So, I just got done with KINGDOM COME, the tour de force that’s on par with…some other DC comics that I’ve never read (have to admit a Marvel bias though). A drastic reworking of the heroes and their roles in society.
Competely average (except for the artwork of course).
I thought they were going to do something interesting like, each generation has its time and when they’re done, it’s time to go home. Stop playing in a world that you made, but failed to make it the one you want. Leave youth for the young, etc.
Instead, we get the standard, “heroes don’t do as good as they thought, then get all pissy like Mark Prior when he gets homered on and stomp off, leaving the world to its own devices. Then they come back and realize that things have gotten out of hand and that people need them to keep things straight and they learn what it means to really be human. Or a hero. Or something.”
The generation gap thing was cool, but never developed, instead it read like a bunch of guys writing in all their City of Heroes characters (or, in this case, heroes they created when they were 11, according to the preview issue) because they need some quick extras.

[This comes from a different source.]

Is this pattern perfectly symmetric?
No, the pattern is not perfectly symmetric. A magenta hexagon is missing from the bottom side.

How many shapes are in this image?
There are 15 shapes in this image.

Ok, so Superman failed. Then he tried to do make up for it and failed again. Then Batman shows him up. Then Shazam shows him up and Supes gets all pissy and shows everyone what an emotionally underdeveloped egomaniac he truly is. And people love him.

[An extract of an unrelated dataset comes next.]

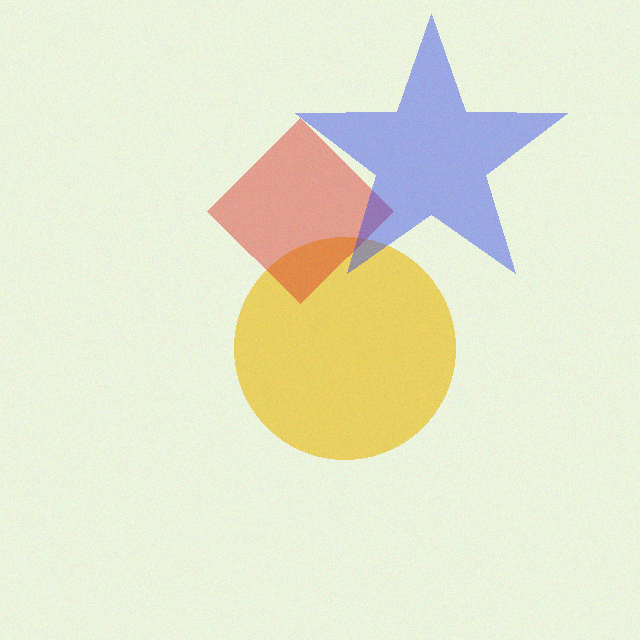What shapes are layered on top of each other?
The layered shapes are: a yellow circle, a red diamond, a blue star.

And Batman learns to make a joke.
There were two ideas implied in his series that weren’t addressed that would have made for some substantially better reading:
- The heroes failed. They couldn’t control their offspring/antecedents and gave up. Some just went away (I like how GL stayed on his Asteroid M and watched for extraterrestrial problems despite the fact that no aliens wanted anything to do with the Earth. I wonder if he knew that. If he did, that would have been cool) and some became facsists (Flash and Batman, who later digs at Supes for being a facist and when Supes rebuts doesn’t have an answer).

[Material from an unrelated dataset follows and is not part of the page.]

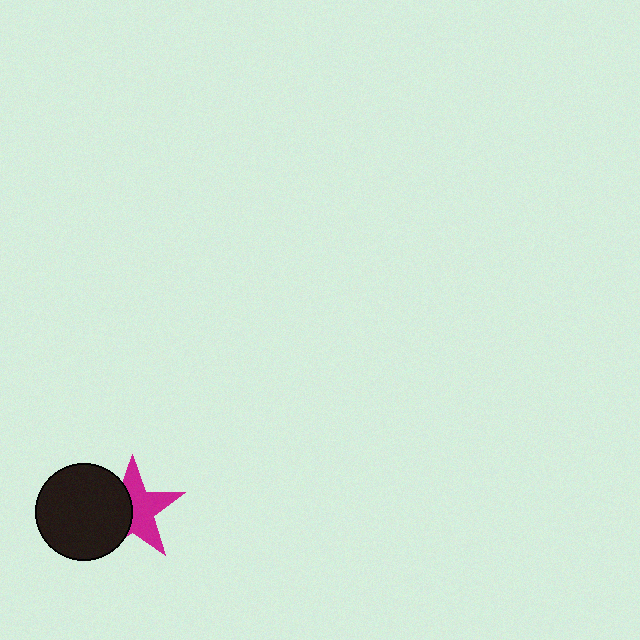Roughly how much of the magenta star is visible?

They come back and nearly destroy everything anyway. Luthor had (we presume) the situation under control and would have destroyed the weaker heroes in time. Would the humans have been better off? Probably not, but they woudn’t be at the mercy of the superheroes, just themselves.
- Humans aren’t worth protecting. Humans by themselves can’t be relied upon to do what’s right and need these “metahuman” shepards. So, why bother?
Anyone else have any thoughts on this? Why’s it supposed to be so great?